A green bench of Justices Sanjay Karol and Rajeev Sharma has restrained the state from new construction, except defence related, near the pass without permission of the court till the state prepares an interim development plan for the area.
The order was passed when state’s town planner A.N. Gautam informed the court that no interim development plan has been prepared by the town and country planning department to regulate constructions at Marhi and Rohtang Pass.
“The glacier of this area feeds our river basins and any damage would be irreparable. It would adversely affect nature and national economy. Hence, some immediate measures are required to be taken,” the bench said.
It observed that unregulated construction activity could adversely affect nature and “might result in landslides and soil erosion”.
Rohtang, meaning “piles of dead bodies” in Persian, is located in the Pir Panjal range.

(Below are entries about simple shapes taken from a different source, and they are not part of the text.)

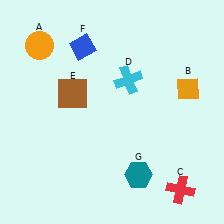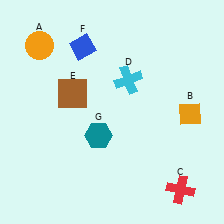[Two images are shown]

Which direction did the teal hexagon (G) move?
The teal hexagon (G) moved up and to the left.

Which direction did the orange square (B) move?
The orange square (B) moved down.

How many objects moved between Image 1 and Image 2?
2 objects moved between the two images.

It remains snowbound for over six months in winter, cutting off the tribal Lahaul and Spiti district and also the strategically vital Ladakh region of Jammu and Kashmir.
Officials say over 2,000 vehicles go over the pass every day during peak tourist season – from June till November. A major component of the traffic is defence vehicles with the forces reaching supplies to strategic points through the pass.

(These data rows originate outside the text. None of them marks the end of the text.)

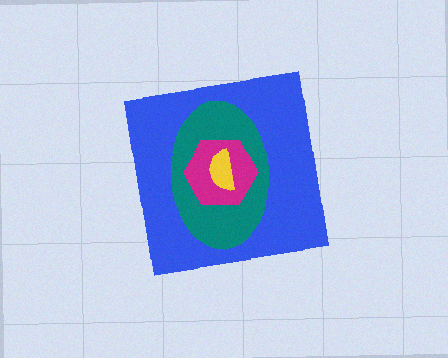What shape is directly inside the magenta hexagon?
The yellow semicircle.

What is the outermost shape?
The blue square.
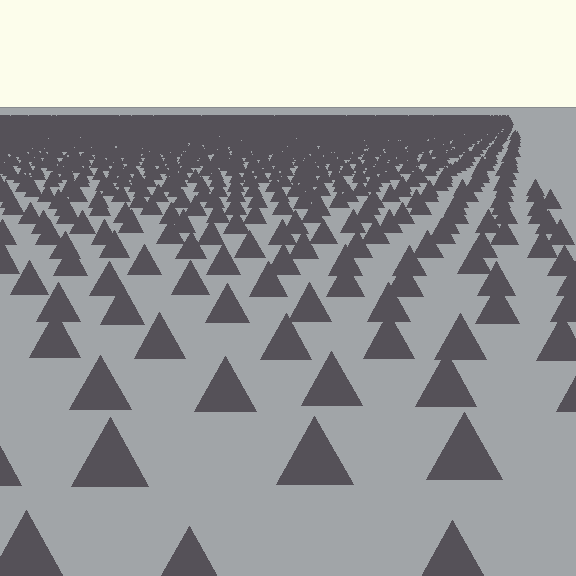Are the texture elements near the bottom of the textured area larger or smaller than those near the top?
Larger. Near the bottom, elements are closer to the viewer and appear at a bigger on-screen size.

J.C. Kuniyal, senior scientist of the Kullu-based G.B. Pant Institute of Himalayan Environment and Development, said Rohtang Pass’s eco-system is being damaged by the increasing tourist inflow and exhaust fumes of vehicles.
“Excessive emission of carbon monoxide from vehicles and huge quantities of trash left by tourists on the pass are taking a toll on the snow cover,” said Kuniyal, who has carried various studies on the impact of pollution on the pass.
“Over the years, we have observed that the snow cover in the Rohtang Pass is melting at a faster rate than expected. Earlier, snow remained on the pass till June-end. Now, it almost melts by May-end. This means there is an overall increase in temperature,” he added.
He said at several points the snow is turning black due to soot accumulation. Even the rocks along the highway have turned black or dark grey.
“A large number of flora species are now on the verge of extinction,” he added.